The open-source Open-Sora project of the Luchen team has made breakthrough progress in the field of 720p high-definition video generation. Its efficient generation speed and high-quality output are amazing. The project quickly gained over 17.5K stars on GitHub and received widespread industry attention, with even Lambda Labs building a digital LEGO universe based on its model weights. Open-Sora is not only easy to use, as convenient as ordering takeout, but more importantly, it opens up the model weights and detailed technical routes, allowing more developers and enthusiasts to participate and promote the advancement of Wensheng video technology.
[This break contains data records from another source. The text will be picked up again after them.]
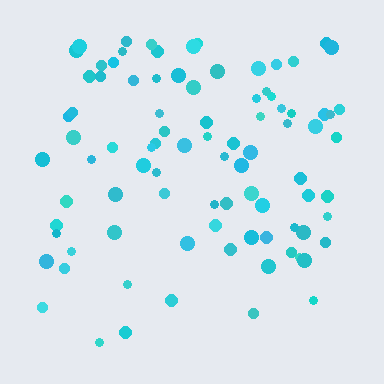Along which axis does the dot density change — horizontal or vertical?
Vertical.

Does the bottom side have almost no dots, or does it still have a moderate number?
Still a moderate number, just noticeably fewer than the top.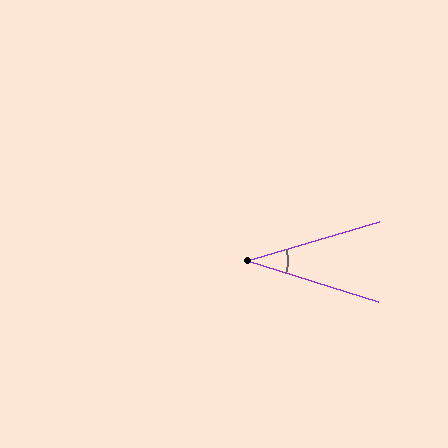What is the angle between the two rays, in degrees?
Approximately 34 degrees.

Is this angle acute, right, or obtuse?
It is acute.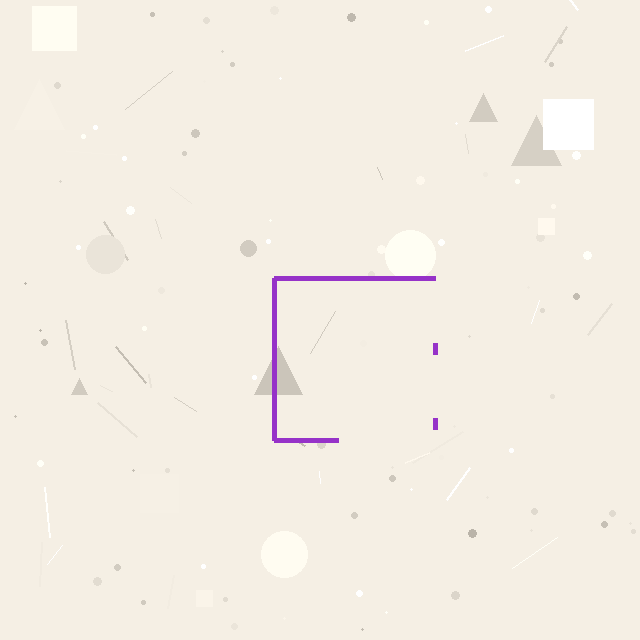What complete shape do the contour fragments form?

Recently, the Luchen Open-Sora team has achieved breakthrough progress in the quality and generation time of 720p high-definition Wensheng video. Not only did they make big news in the quality and generation time of 720p high-definition video, but they also made this baby open source, so that The whole community is excited!
It’s no exaggeration to say that their open source project makes video generation as easy as ordering takeout. Since its debut in March, it has received 17.5K stars on GitHub and is extremely popular!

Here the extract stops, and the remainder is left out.